Project Deliverables

  1. Proposal (2 pages): A clear description of the problem you want to solve, your proposed approach, required datasets/resources, and a plan for evaluation.
  2. Mid-term Report (3-4 pages): A progress update including preliminary experiments, results, and any roadblocks encountered. This will be accompanied by a short in-class presentation.
  3. Final Presentation (10 minutes): A concise summary of your project's motivation, methods, results, and conclusions, presented to the class.
  4. Final Report (6-8 pages): A complete, polished paper detailing your project. It should be structured like a typical research paper with an abstract, introduction, related work, methods, experiments, results, and conclusion.

Potential Project Ideas

University Policies

Academic Integrity

Each student must pursue his or her academic goals honestly and be personally accountable for all submitted work. Representing another person's work as your own is always a serious offense. All submitted work must be your own. For the semester project, collaboration within your group is expected, but all work must be original to the group. Any use of external code or ideas must be properly cited. Any violation of academic integrity will be reported to the Academic Judiciary and can result in failure of the course. Faculty is required to report any suspected instances of academic dishonesty to the Academic Judiciary. For more comprehensive information on academic integrity, including categories of academic dishonesty please refer to the academic judiciary website.

Student Accessibility Support Center Statement

If you have a physical, psychological, medical, or learning disability that may impact your course work, please contact the Student Accessibility Support Center, Stony Brook Union Suite 107, (631) 632-6748, or at sasc@stonybrook.edu.

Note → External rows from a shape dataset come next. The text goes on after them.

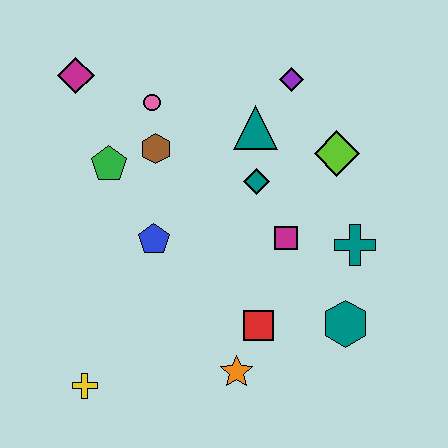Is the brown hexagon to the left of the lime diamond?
Yes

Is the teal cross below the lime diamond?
Yes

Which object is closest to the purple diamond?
The teal triangle is closest to the purple diamond.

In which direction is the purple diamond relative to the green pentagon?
The purple diamond is to the right of the green pentagon.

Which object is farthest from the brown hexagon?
The teal hexagon is farthest from the brown hexagon.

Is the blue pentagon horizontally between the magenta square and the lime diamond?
No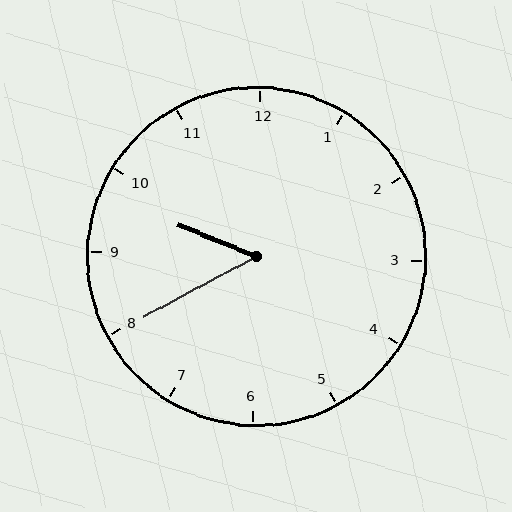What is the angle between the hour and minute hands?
Approximately 50 degrees.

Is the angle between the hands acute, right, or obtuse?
It is acute.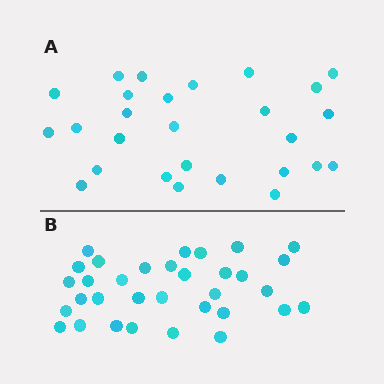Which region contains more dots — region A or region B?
Region B (the bottom region) has more dots.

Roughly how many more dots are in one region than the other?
Region B has about 6 more dots than region A.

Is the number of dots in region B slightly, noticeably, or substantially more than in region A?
Region B has only slightly more — the two regions are fairly close. The ratio is roughly 1.2 to 1.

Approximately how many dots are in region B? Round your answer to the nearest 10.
About 30 dots. (The exact count is 33, which rounds to 30.)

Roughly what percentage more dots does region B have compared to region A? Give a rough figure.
About 20% more.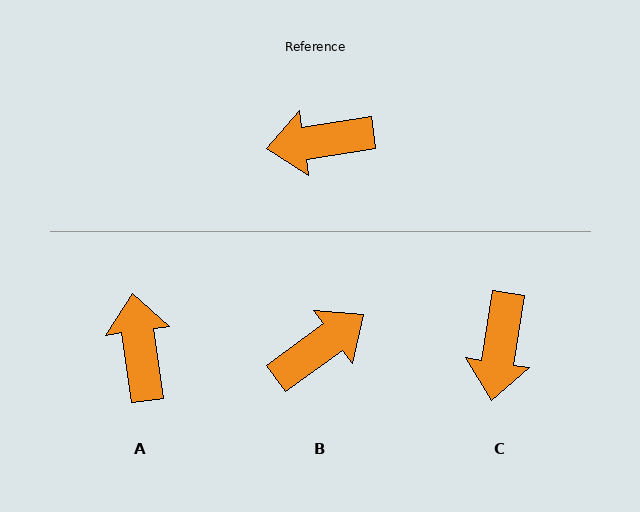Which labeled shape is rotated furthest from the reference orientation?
B, about 153 degrees away.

They will determine with you what accommodations are necessary and appropriate. All information and documentation is confidential.

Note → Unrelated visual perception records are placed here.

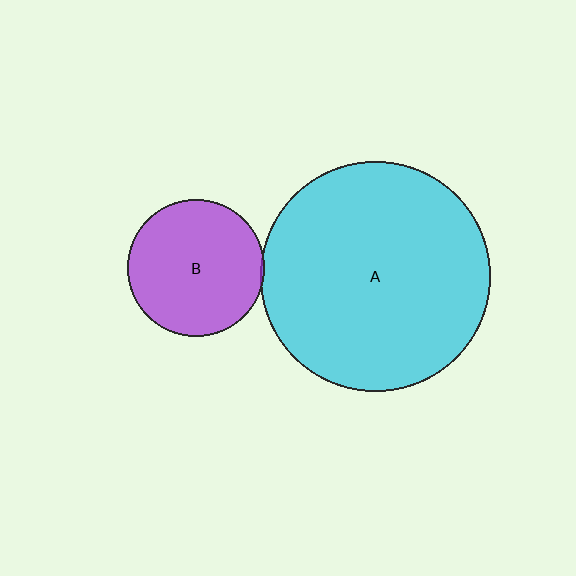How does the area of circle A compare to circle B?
Approximately 2.8 times.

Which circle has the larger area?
Circle A (cyan).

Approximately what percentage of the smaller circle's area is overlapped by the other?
Approximately 5%.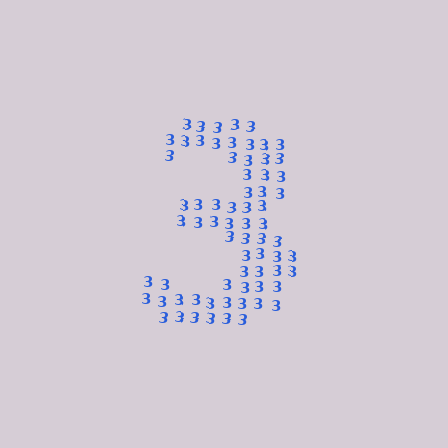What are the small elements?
The small elements are digit 3's.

Critical Incident Management

Stony Brook University expects students to respect the rights, privileges, and property of other people. Faculty are required to report to the Office of Student Conduct and Community Standards any disruptive behavior that interrupts their ability to teach, compromises the safety of the learning environment, or inhibits students' ability to learn. Faculty in the HSC Schools and the School of Medicine are required to follow their school-specific procedures. Further information about most academic matters can be found in the Undergraduate Bulletin, the Undergraduate Class Schedule, and the Faculty-Employee Handbook.